Examples¶
Finding all issues assigned to a particular user¶
select: "*"
from: issues
where:
- assignee = "some-user@some-company.com"
Summing the number of story points assigned in a particular sprint¶
select:
Total Story Points: sum({Story Points})
from: issues
where:
- project = "MYPROJECT"
group_by:
- True
having:
- '"My Sprint Name" in sprint_name({Sprint}[-1])'
In Jira, your “Story Points” and “Sprint” fields may have any number of names
since they’re “Custom Fields”
– their real names are things like
customfield10024
and customfield10428
,
but may vary instance to instance.
You can use the field name directly in your query,
but if you know only the “human-readable” name
for your field, you can provide it in brackets
as shown above with – {Story Points} and {Sprint}.
The where
limitation here is used solely for reducing the number of records needing to be downloaded,
and can be omitted if you are willing to wait.
The group_by
expression here is to make all of your rows be grouped together
so the sum
operation in your select
block will operate over all of the returned rows.
True
is used because that expression will evaluate to the same value for every row.
In the having
section, you can see a fairly complicated expression
that takes the last sprint associated with each returned issue,
looks up that sprint’s name and compares it with the sprint name you are looking for.
We’re using the in
python expression here because I can’t remember the full name,
but I can remember part of it.
You’ll notice that the line is quoted;
that’s necessary only because the yaml parser interprets
a line starting with a double-quote
a little differently from one that does not.
Try running the query without quoting the string to see what I mean.
Summing the total estimated size of issues per-person for a given sprint¶
select:
Assignee: assignee
Total Size: sum(map(estimate_to_days, timeestimate.originalEstimate))
from: issues
where:
- project = "MYPROJECT"
group_by:
- assignee
having:
- '"My Sprint Name" in sprint_name({Sprint}[-1])'
See Summing the number of story points assigned in a particular sprint for
an explanation of the having
section here.
In Jira, estimations are stored in the timeestimate.originalEstimate
field,
but since we’ve grouped our rows by assignee,
timeestimate
represents an array of objects
instead of a single object holding the originalEstimate
we want.
If we were to stop here, we would receive an array of strings looking something like:
["1d", "4h", "2d", "30m"]
but, we want to be able to sum these estimates,
so we’ll map
each of those through the estimate_to_days
function.
This will create an array like this:
[1, 0.5, 2, 0.625]
An array isn’t quite what we want
– we want the total number of days –
so we use the sum
function to get that.
See Query Functions for more information.
Summing story points of issues resolved during a particular sprint¶
select:
Assignee: assignee
Story Points: sum({Story Points})
from: issues
where:
- project = 'My Project'
filter:
- simple_filter(
flatten_changelog(changelog),
created__gt=parse_datetime(get_sprint_by_name("Board Name", "Sprint Name").startDate),
created__lt=parse_datetime(get_sprint_by_name("Board Name", "Sprint Name").endDate),
field__eq="resolution",
fromValue__eq=None,
toValue__ne=None
)
group_by:
- assignee
expand:
- changelog
The most important section in the above is in filter
;
here you’ll see that we’re using the simple_filter
function
for filtering the (flattened) list of changelog entries
to those changelog enttries that were created during the sprint
and indicate that the field resolution
was changed from None
to something that is not None
.
For a row to be returned from filter
,
each expression should return a truthy value.

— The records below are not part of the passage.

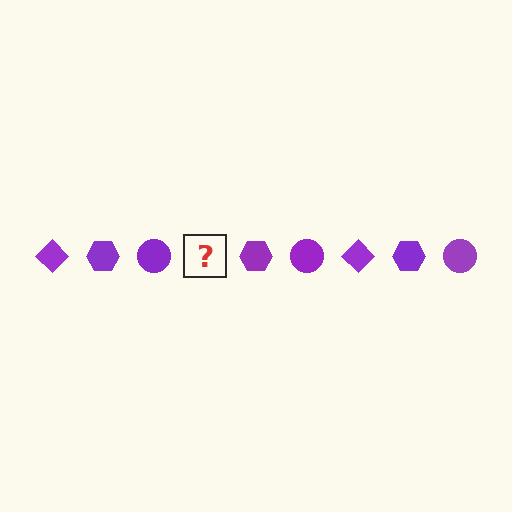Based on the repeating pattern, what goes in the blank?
The blank should be a purple diamond.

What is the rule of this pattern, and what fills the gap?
The rule is that the pattern cycles through diamond, hexagon, circle shapes in purple. The gap should be filled with a purple diamond.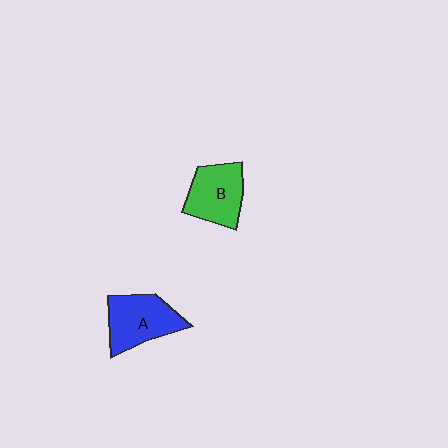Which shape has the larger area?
Shape A (blue).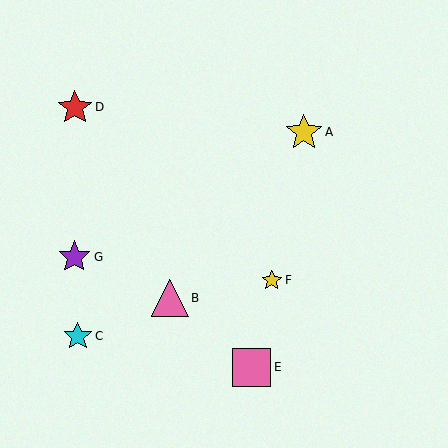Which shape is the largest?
The pink square (labeled E) is the largest.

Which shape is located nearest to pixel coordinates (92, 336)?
The cyan star (labeled C) at (78, 336) is nearest to that location.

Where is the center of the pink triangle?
The center of the pink triangle is at (170, 298).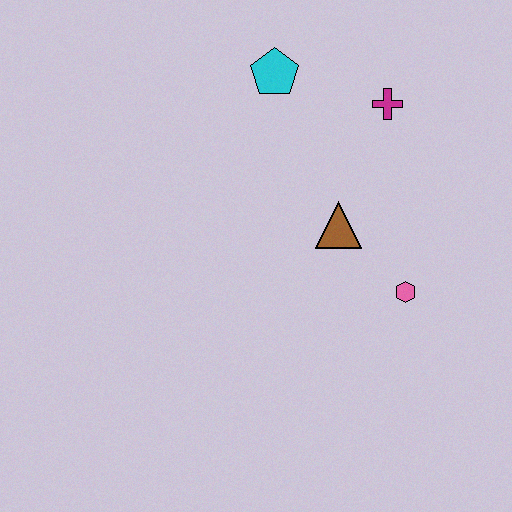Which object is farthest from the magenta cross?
The pink hexagon is farthest from the magenta cross.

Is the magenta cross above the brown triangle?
Yes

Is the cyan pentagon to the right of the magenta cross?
No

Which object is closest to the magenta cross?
The cyan pentagon is closest to the magenta cross.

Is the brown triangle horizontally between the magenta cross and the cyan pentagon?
Yes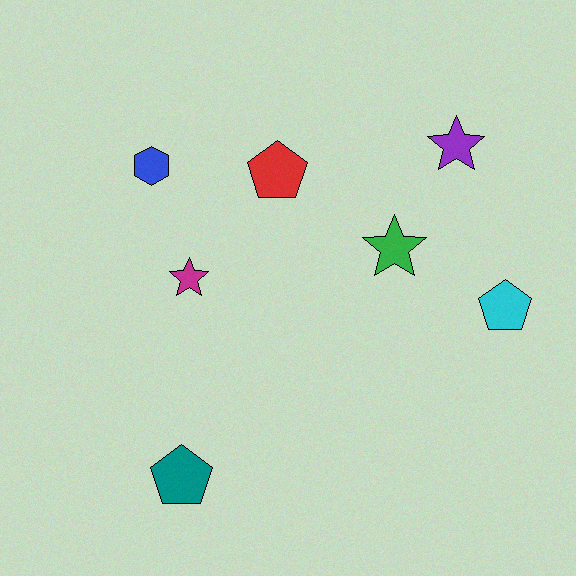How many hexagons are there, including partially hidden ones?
There is 1 hexagon.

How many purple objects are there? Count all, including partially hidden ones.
There is 1 purple object.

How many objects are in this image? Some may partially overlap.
There are 7 objects.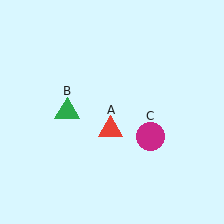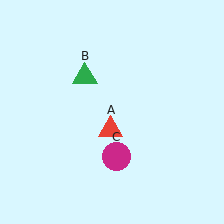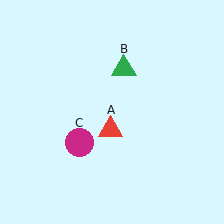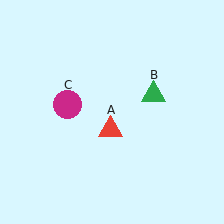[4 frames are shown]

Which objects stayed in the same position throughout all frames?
Red triangle (object A) remained stationary.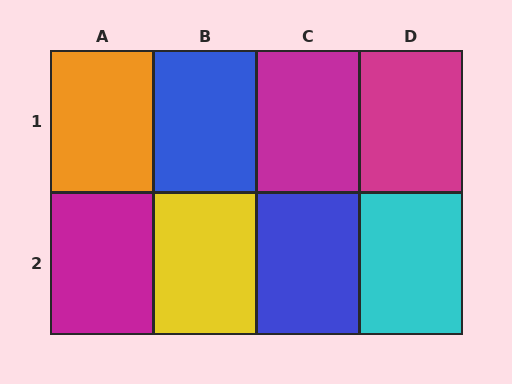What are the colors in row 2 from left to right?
Magenta, yellow, blue, cyan.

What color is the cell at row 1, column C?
Magenta.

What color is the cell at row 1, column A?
Orange.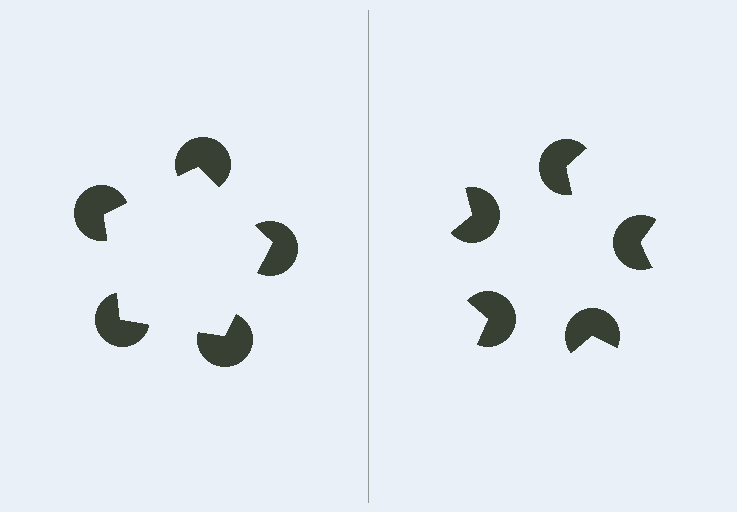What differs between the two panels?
The pac-man discs are positioned identically on both sides; only the wedge orientations differ. On the left they align to a pentagon; on the right they are misaligned.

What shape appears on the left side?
An illusory pentagon.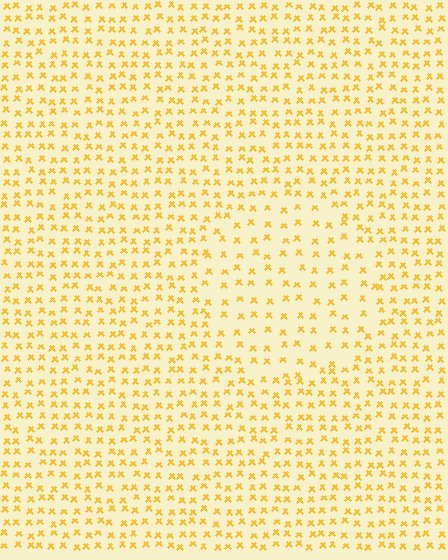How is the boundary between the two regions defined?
The boundary is defined by a change in element density (approximately 1.7x ratio). All elements are the same color, size, and shape.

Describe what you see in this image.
The image contains small yellow elements arranged at two different densities. A circle-shaped region is visible where the elements are less densely packed than the surrounding area.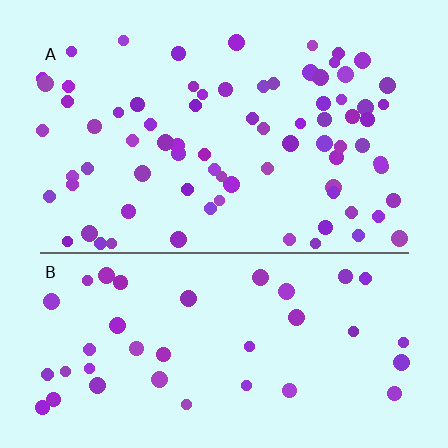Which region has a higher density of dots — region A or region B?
A (the top).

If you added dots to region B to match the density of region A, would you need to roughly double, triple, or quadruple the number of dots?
Approximately double.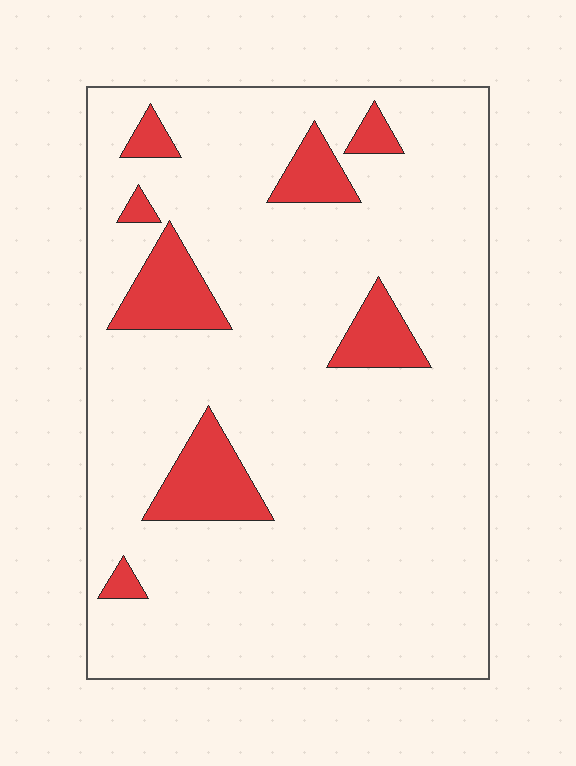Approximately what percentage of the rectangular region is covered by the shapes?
Approximately 10%.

So rows that do not have a corresponding changelog entry
matching the above requirements
will be omitted from results.
Summing worklog entries¶
select:
Total Seconds: sum(extract(flatten_list(worklogs.worklogs), "timespentSeconds"))
from: issues
group_by:
- True
Worklog entries on issues are shaped like this for every row (unnecessary fields omitted):
{
"total": 1,
"worklogs": [
{"timespentSeconds": 60},
{"timespentSeconds": 100},
]
}
So, if we were to just select worklogs.worklogs
we’d receive an array of results in this shape:
[
[
{"timespentSeconds": 60},
{"timespentSeconds": 100},
],
[
{"timespentSeconds": 50},
]
]
The value we need is nested deeply in there, so we should first try to
flatten the list of lists using flatten_list
; if we do that, our list
will become:
[
{"timespentSeconds": 60},
{"timespentSeconds": 100},
{"timespentSeconds": 50},
]
We’re still not quite there – the value under timespentSeconds
still needs to be extract``ed
from the inner objects using ``extract
;
if we do that we receive:
[
60,
100,
50
]
We finally have something summable & can wrap that set of calls with sum
giving us an answer of 210
.
The group_by
expression here is to make all of your rows be grouped together
so the sum
operation in your select
block will operate over all of the returned rows.
True
is used because that expression will evaluate to the same value for every row.